Fly me to the Moon – Le due facce della Luna mostra anche quanto già negli anni Sessanta il marketing e il saper vendere un prodotto fossero più importanti del prodotto stesso: al fine di poter ricevere appoggio politico e sovvenzioni, nonché sponsorizzazioni per il lancio dell’Apollo 11, la spregiudicata Kelly si dimostra una pubblicitaria perfetta; riuscendo finanche a convincere il restio Cole a partecipare a questa opera di restyling della Nasa – interna (a partire dal proprio ufficio-sgabuzzino) ed esterna (per renderla appetibile al mondo intero). La politica, come spesso accade, non ha però scrupoli, e così, temendo un insuccesso della missione, Moe costringe la Jones a creare un set alternativo dove girare un finto allunaggio da mandare in onda in extremis in caso di fallimento dell’Apollo 11.

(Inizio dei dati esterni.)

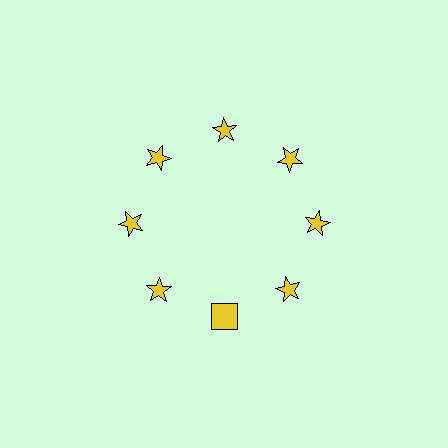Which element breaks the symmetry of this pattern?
The yellow square at roughly the 6 o'clock position breaks the symmetry. All other shapes are yellow stars.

I richiami alla realtà sono molteplici: il regista che Kelly chiama a girare il film non è Kubrick ma – su sua stessa affermazione – avrebbe potuto esserlo; e quello che nelle intenzioni iniziali doveva essere una sorta di “salvagente” per dare luce all’America nella corsa contro l’Unione sovietica in caso di insuccesso diventa – di fatto – la realtà alternativa da trasmettere in ogni caso. Il risveglio di coscienza di Kelly la porta ad una scelta per lei insolita, e, insieme a Cole, cercano di mandare a monte i piani della Cia, trasmettendo la vera missione. Qui realtà e finzione si mescolano; mentre Neil Armstrong e Buzz Aldrin scendono sulla Luna, il mondo assiste in diretta a quello che forse è il vero allunaggio o forse no… finchè il destino (anzi, il gatto) ci mette lo zampino, salvando, come si suol dire, “capra e cavoli”.